Everyday should be Valentine Day. Valentine is all about showing love, not only for lovers, but also for anyone worth showing love to the poor and neglected in the streets and to anyone else.”
Similarly, Oche Ada, a National Youth Service Corps member says there’s no difference between Valentine’s Day and any other day. “I am much unlike some people who see that day as a day set apart for youths to thrive in lust and carelessness.
Days leading to February 14, of every year has media houses hammering on the meaning of Valentine, and how the right choices should be made, so I don’t think the mistakes people make on that day are because they weren’t told.
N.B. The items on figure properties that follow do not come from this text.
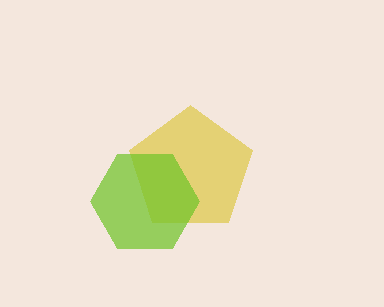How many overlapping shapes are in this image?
There are 2 overlapping shapes in the image.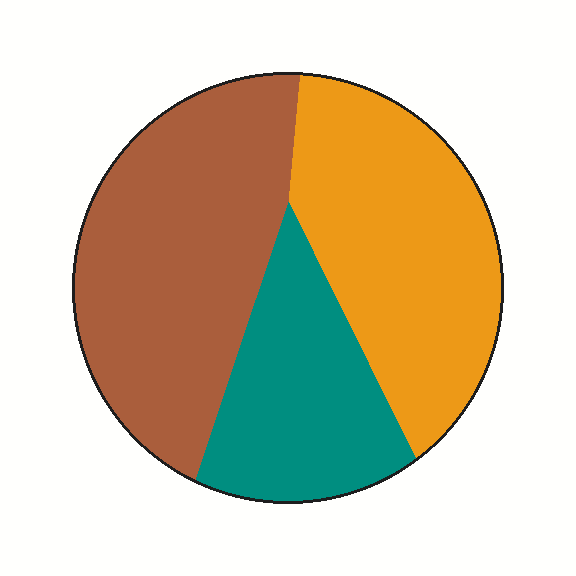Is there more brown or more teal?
Brown.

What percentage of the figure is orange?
Orange covers about 35% of the figure.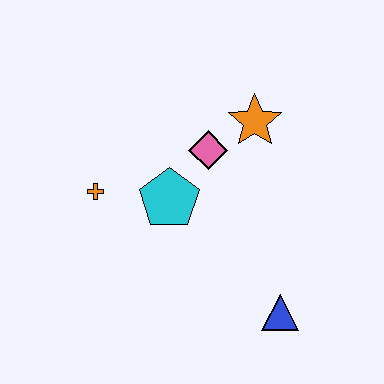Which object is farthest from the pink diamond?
The blue triangle is farthest from the pink diamond.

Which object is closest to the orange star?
The pink diamond is closest to the orange star.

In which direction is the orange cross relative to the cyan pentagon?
The orange cross is to the left of the cyan pentagon.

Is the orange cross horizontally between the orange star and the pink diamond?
No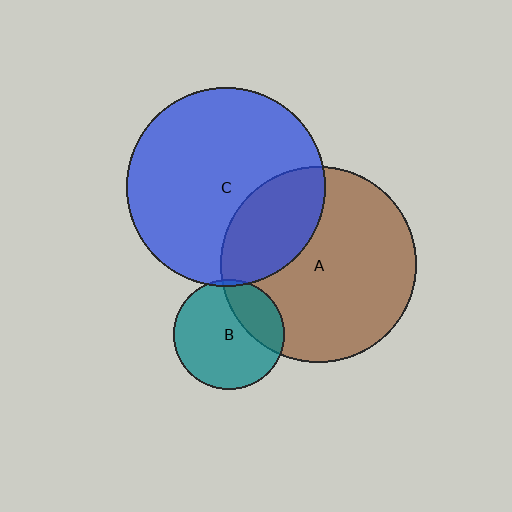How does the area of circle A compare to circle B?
Approximately 3.1 times.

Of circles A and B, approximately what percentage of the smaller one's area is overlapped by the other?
Approximately 25%.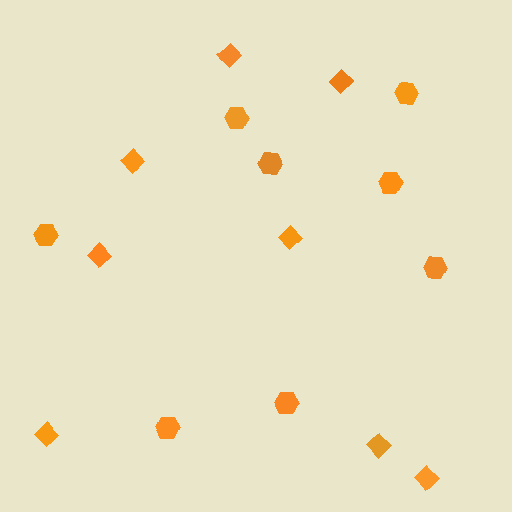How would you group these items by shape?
There are 2 groups: one group of hexagons (8) and one group of diamonds (8).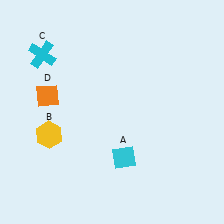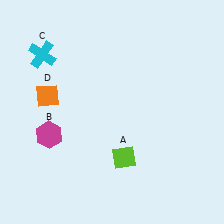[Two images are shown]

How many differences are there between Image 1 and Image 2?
There are 2 differences between the two images.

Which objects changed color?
A changed from cyan to lime. B changed from yellow to magenta.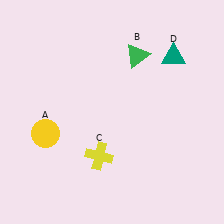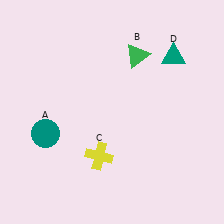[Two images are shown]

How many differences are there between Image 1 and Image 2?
There is 1 difference between the two images.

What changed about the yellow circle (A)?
In Image 1, A is yellow. In Image 2, it changed to teal.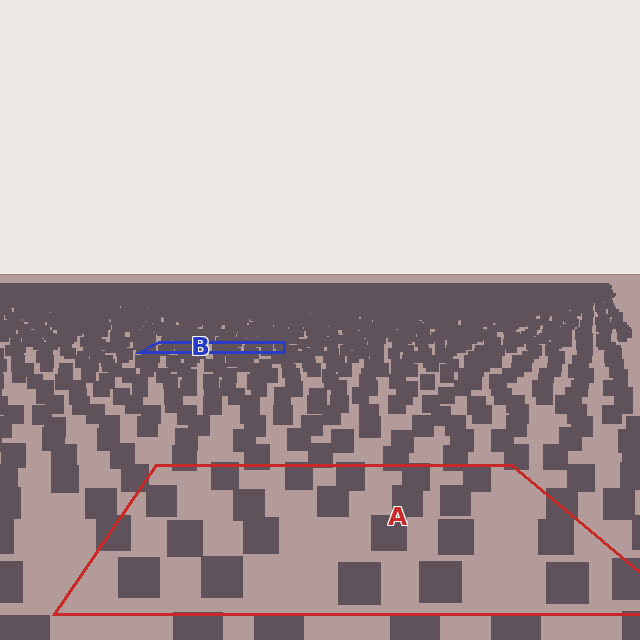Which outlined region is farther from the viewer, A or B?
Region B is farther from the viewer — the texture elements inside it appear smaller and more densely packed.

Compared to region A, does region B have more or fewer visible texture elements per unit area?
Region B has more texture elements per unit area — they are packed more densely because it is farther away.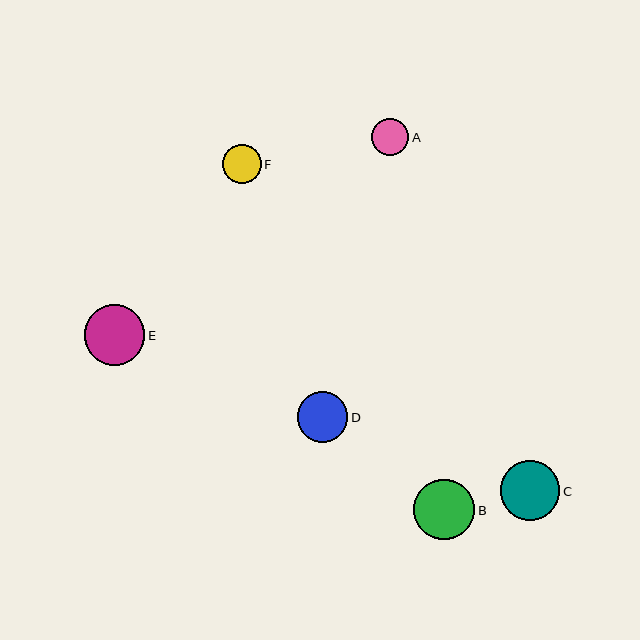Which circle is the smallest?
Circle A is the smallest with a size of approximately 37 pixels.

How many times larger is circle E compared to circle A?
Circle E is approximately 1.6 times the size of circle A.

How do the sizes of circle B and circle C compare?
Circle B and circle C are approximately the same size.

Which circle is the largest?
Circle E is the largest with a size of approximately 61 pixels.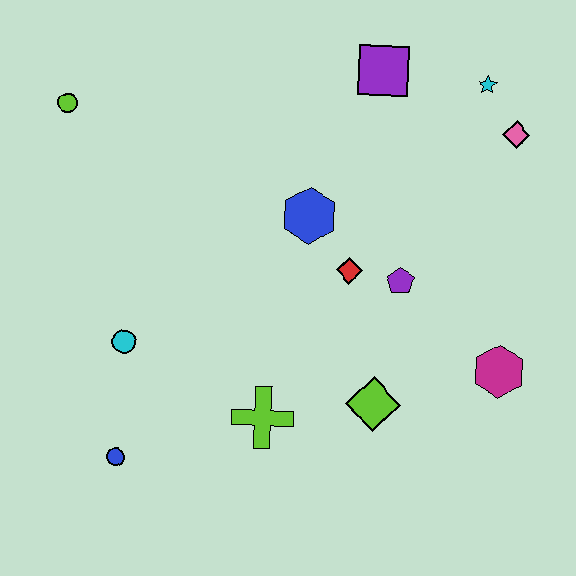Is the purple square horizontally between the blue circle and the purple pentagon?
Yes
I’m sure people will do whatever they want to do regardless the amount of information given on the issue.”
Ms Semira Abdullahi, a final year student in the department of English and Literary studies of Nasarawa State University, said she does not celebrates Valentine’s Day as there is nothing special about it. Her words: “It is like any other day to me. Every day is supposed to be a day of love. If a life is filled with love, it will flow on daily basis.”
Implications of Valentine’s day
Valentine’s Day comes and goes with its social consequences and implications among youths. Therefore, there is a need for young people to understand the implications and the risks involved in celebrating the day with immorality, according to experts.
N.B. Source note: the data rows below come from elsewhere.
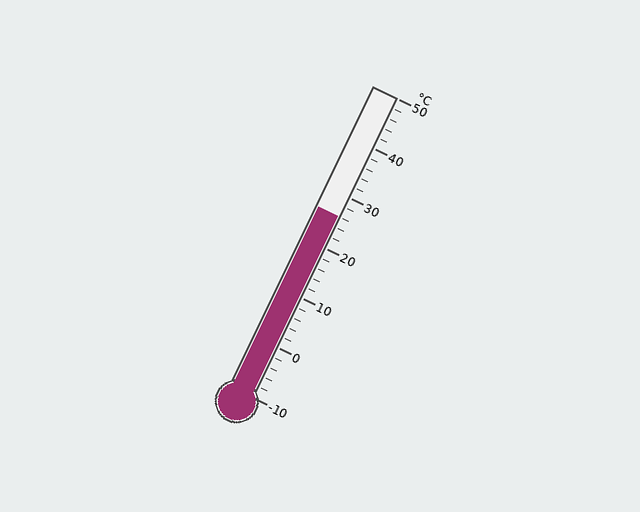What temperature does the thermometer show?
The thermometer shows approximately 26°C.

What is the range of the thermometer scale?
The thermometer scale ranges from -10°C to 50°C.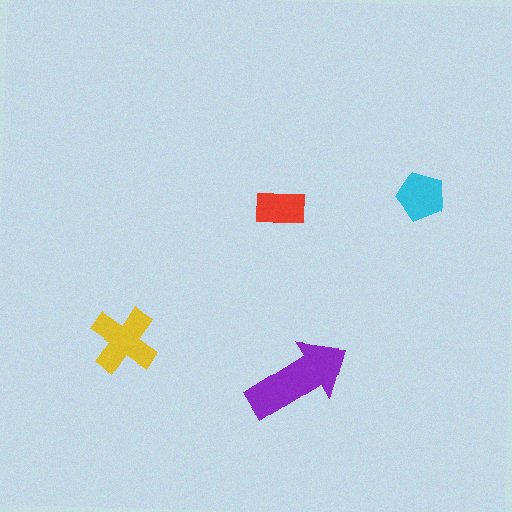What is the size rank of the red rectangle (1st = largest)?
4th.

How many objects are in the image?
There are 4 objects in the image.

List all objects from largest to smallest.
The purple arrow, the yellow cross, the cyan pentagon, the red rectangle.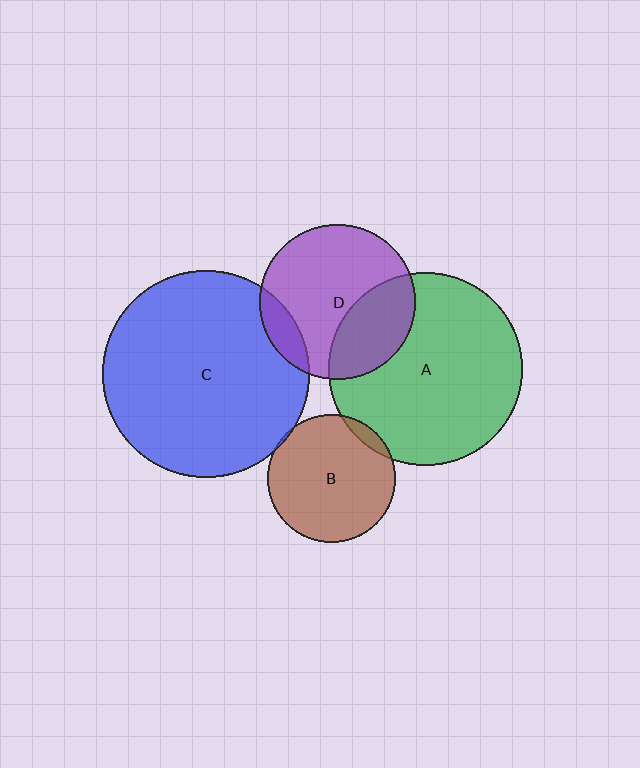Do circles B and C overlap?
Yes.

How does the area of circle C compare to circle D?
Approximately 1.8 times.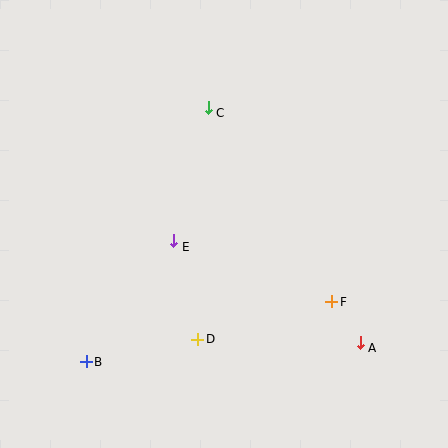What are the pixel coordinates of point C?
Point C is at (208, 113).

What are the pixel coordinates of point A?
Point A is at (360, 348).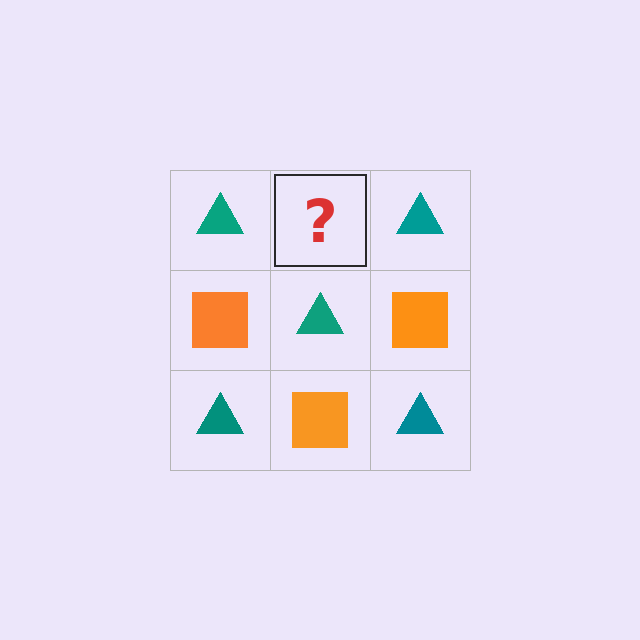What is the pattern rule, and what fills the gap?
The rule is that it alternates teal triangle and orange square in a checkerboard pattern. The gap should be filled with an orange square.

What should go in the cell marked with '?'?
The missing cell should contain an orange square.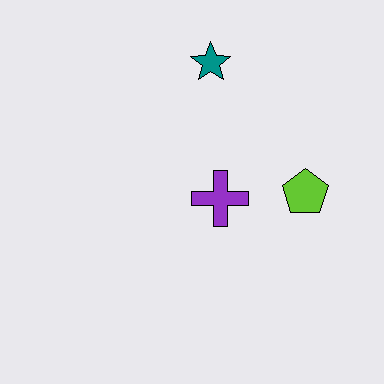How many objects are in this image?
There are 3 objects.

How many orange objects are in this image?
There are no orange objects.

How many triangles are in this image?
There are no triangles.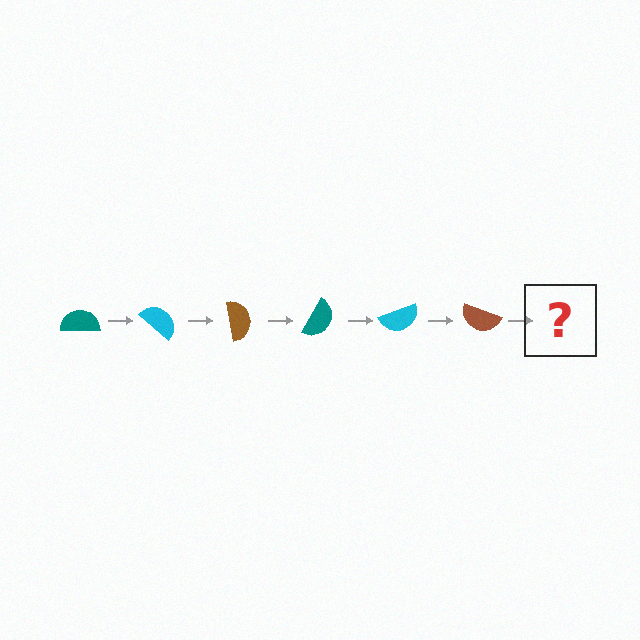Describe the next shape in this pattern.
It should be a teal semicircle, rotated 240 degrees clockwise from the start.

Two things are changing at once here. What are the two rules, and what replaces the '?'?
The two rules are that it rotates 40 degrees clockwise each step and the color cycles through teal, cyan, and brown. The '?' should be a teal semicircle, rotated 240 degrees clockwise from the start.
Chief among these consequences, Mr Jonah Gwamna, a Youth Counselor said, “is the feeling of infatuations, that is the unreasonable feelings of love that one has for a short time that goes along with the day, coupled with immoral expression of such love” . He added that other possible negative implications of this celebration are “unwanted pregnancy leading to abortion, contraction of Sexually Transmitted Diseases (STDs), emotional disorder resulting from heartbreaks and sometimes breakup as a result of financial incapability to exchange gifts with ones lovers”.
For Mrs Mainasara, “ the fact that February 14 is also unofficially marked as world condom day; a day where free contraceptives are distributed to people, including young people, speaks volume of the sexual perversion that takes place that day”. She advised young people to abstain from premarital sex and instead explore friendship, build self-esteem and aim for self-actualization – which are all sweeter than sex”.
She concluded that “the time has come when all youths have to be taught about the depth in the genuine meaning of love. Let them be aware that real love is not meant to be celebrated in just one day of the year and Valentine is just a western idea. If the need to celebrate love on Valentine day arises, common sense and morality are expected to be applied and people must not be financially indebted because of Valentine”.
As the world celebrates next Wednesday, it is doubtful if this advice will be heeded.